La chronique de Jean Rouzaud.
Agnès Gayraud est une grosse tête. Normalienne et musicienne (elle a sorti trois albums sous le projet La Féline entre 2012 et aujourd’hui), elle sait tout ou presque sur la musique et son histoire. Mais elle n’arrive pas à trancher : la musique Pop est-elle bassement commerciale et participe-t-elle à l’action d’un énorme rouleau compresseur industriel, ou contient-elle encore de l’âme ou du naturel ? Thèse de 524 pages.
La pop, une sous-culture ?
L’auteur, normalienne donc, agrégée, musicienne, érudite, nous offre un travail considérable. Ce livre est une bible de renseignements, de références, d’anecdotes, de secrets même…Une thèse nécessaire.

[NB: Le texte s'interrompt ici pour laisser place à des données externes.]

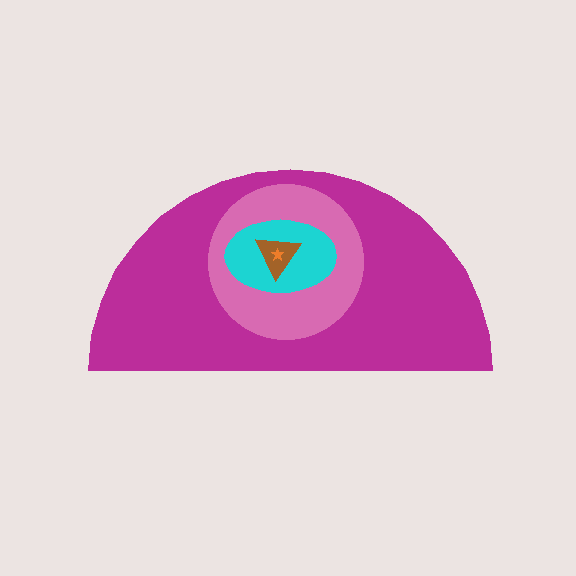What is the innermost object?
The orange star.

Seulement voilà : trop d’infos tuent l’info !!! Agnès Gayraud cite tant d’exemples, d’époques, de styles et de personnages que notre cerveau a une légère tendance à surchauffer à cette longue lecture. On peut admirer la somme de connaissances, d’informations précieuses, de citations, d’analyses pertinentes sur ce sujet-monde. En plus, Miss Gayraud pose enfin la bonne question : celle de la qualité et du vrai sens. Et même si elle conclut sur le fait que la musique Pop est un phénomène capital du XXe siècle, est-ce une sous-culture ?
L’analyse technique de la reproduction sonore, ou l’historique des ruses du marketing et des techniques truqueuses, jouent contre elle. La musique dite « Pop » serait un produit marketé, raboté, et conçu pour plaire à la masse, cheval de Troie d’un capitalisme traître, reproduisant à l’infini des moments musicaux, pour rafler l’argent de générations en quête de sensations.

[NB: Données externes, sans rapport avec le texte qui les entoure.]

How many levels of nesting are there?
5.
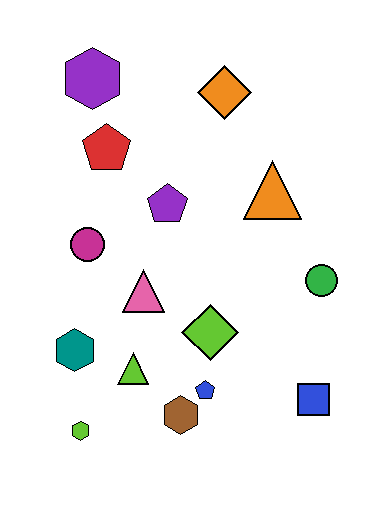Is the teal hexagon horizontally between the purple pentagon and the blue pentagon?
No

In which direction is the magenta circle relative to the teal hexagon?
The magenta circle is above the teal hexagon.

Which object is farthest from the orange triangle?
The lime hexagon is farthest from the orange triangle.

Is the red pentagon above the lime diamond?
Yes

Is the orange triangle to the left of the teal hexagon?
No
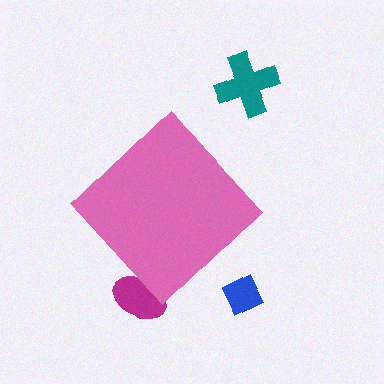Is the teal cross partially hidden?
No, the teal cross is fully visible.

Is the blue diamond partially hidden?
No, the blue diamond is fully visible.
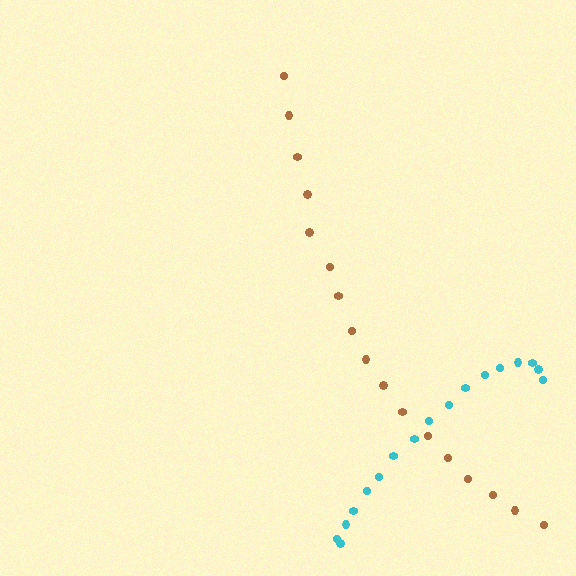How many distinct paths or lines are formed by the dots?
There are 2 distinct paths.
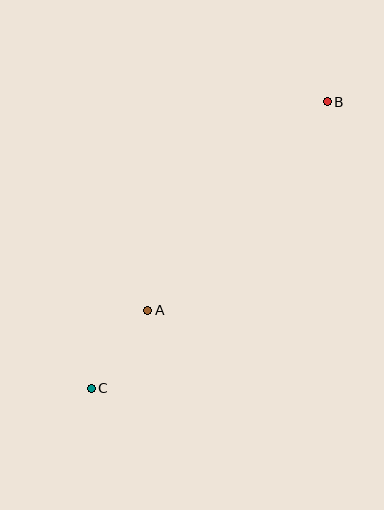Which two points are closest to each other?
Points A and C are closest to each other.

Ce gros livre nous rappelle tout : les trafics, les samplings, dubs, copies, emprunts, détournements et les genres musicaux arrachés à leurs territoires, reproduits partout et sans vergogne par des requins de studio… Alors, que reste-t-il des moments uniques de leur création ?
Agnes Gayraud a écrit cette thèse autour de la pensée critique de Theodor Adorno (1903-1969), philosophe, analyste, grand pourfendeur des musiques légères, populaires, reproduites comme des objets. Bref, un grand critique de l’industrie culturelle, et particulièrement musicale. Dialectique de la Pop est donc une encyclopédie, s’attaquant à la critique de fond de cette « variété » mondialisée, qui fait quand même courir de grands risques à la qualité d’un Art plus pur, et moins trafiqué ?

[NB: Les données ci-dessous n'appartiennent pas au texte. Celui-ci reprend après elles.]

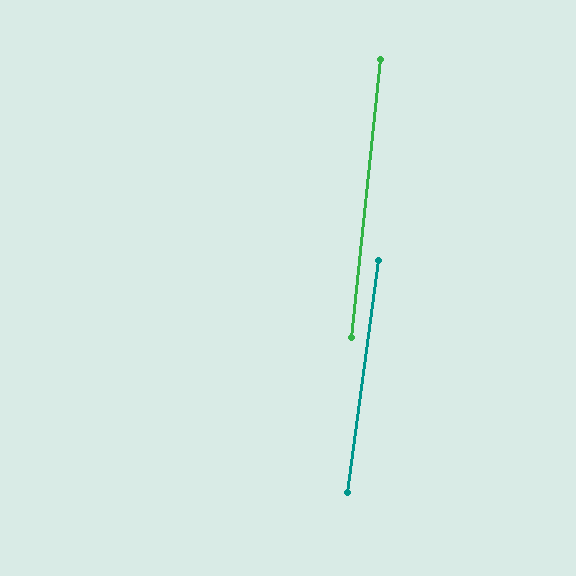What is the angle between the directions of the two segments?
Approximately 2 degrees.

J’ai pu parler avec Agnès Gayraud de cette épineuse question qu’elle a la rigueur de poser. Car elle bien senti qu’il y a un vers dans le fruit. J’admire la quantité de travail et la force de son intellect, pour garder son fil conducteur, sans se perdre dans la jungle de ce grand commerce non équitable .
Mais je ne peux m’empêcher de penser que justement, l’Art, la création, sont le territoire des clans, des fous, des radicaux irréconciliables, des rebelles obsessionnels. On crée souvent par réaction ou déception. J’ai trop longtemps fait partie des partisans du Rock pur et dur, du Punk, des rockers fâchés avec la société, haïssant les directeurs artistiques nuls, les escrocs de maisons de disques, les requins du show-biz, pour tenter, comme elle, un adoucissement du jugement par le décorticage.
You’re all pizzas and fairy tales !
Elle cite elle-même la phrase de Lennon à McCartney : « you’re all pizzas and fairy tales ! » Tu n’es que pizza et contes de fées ! OUI ! Car Lennon était Rock et McCartney Pop ! (il faut le comprendre…) C’est peut-être sectaire et méchant, mais la radicalité n’a pas de nuances. Elle est brute. Et c’est justement la loi du Rock puis du Punk, du Reggae et aussi Noise, Hard… et autres sauvages divers. Il y aura toujours un fossé entre ceux qui crient leur révolte et ceux qui veulent plaire.
Si je conseille de lire ce pavé pour ses nuances, ses apports et sa finesse d’analyse, il ne change quand même rien au clivage entre ceux qui se sont battus pour une expression directe, forte, presque chamanique comme Iggy Pop, Captain Beefheart et autres Alan Vega, Cramps…Et en face, tous les malheureux qui ont cédé aux sirènes du succès et de l’argent.
Même si tout ce domaine est plein de paradoxes, d’exceptions, de contradictions, on peut quand même choisir son camp, pour éviter la spirale des concessions.
Dialectique de la Pop. Par Agnès Gayraud. Éditions La Découverte. 515 pages. 26 euros 50 (avec index des théoriciens et index des œuvres et artistes).